Image of male nurse pushing senior woman in a wheelchair in nursing facility

Hospitals that use a preferred skilled nursing facility network have been found to reduce their readmission rates faster than hospitals that don’t, new research shows.

The findings, published Tuesday in the September issue of Health Affairs, draw from Medicare claims data as well as interviews and site visits. The goal was to determine how hospitals fared after developing a formal skilled nursing network. Of the hospitals studied, four developed a preferred network, while 12 did not.

The hospitals that used a preferred network were able to reduce their readmission rates from skilled nursing facilities by 6.1 percentage points between 2009 and 2013, the study found. That’s compared to a 1.6 percentage point drop in such readmissions to hospitals that did not have a network.

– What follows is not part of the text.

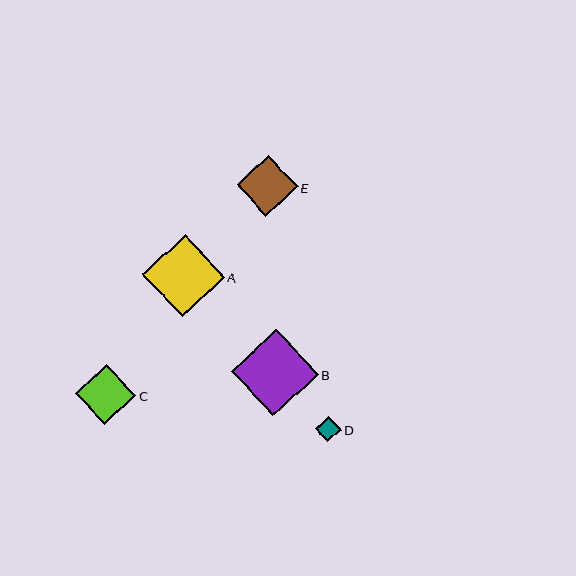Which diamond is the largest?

The overall changes in readmission rates were not as significant when the study’s authors looked at both readmissions from skilled nursing facilities and patients’ homes. Rates for hospitals with networks fell 3.7 percentage points, while non-network hospitals saw their rates decline by 2.1 percentage points.

The study also found that hospitals with preferred nursing networks “recognized that care management among patients transitioning to a SNF is just as important as managing patients discharged to home,” the authors wrote, due to those patients being sicker or having more complex health needs.

Hospitals reported the networks often reflected existing post-acute relationships, and spurred competition among other facilities to improve performance.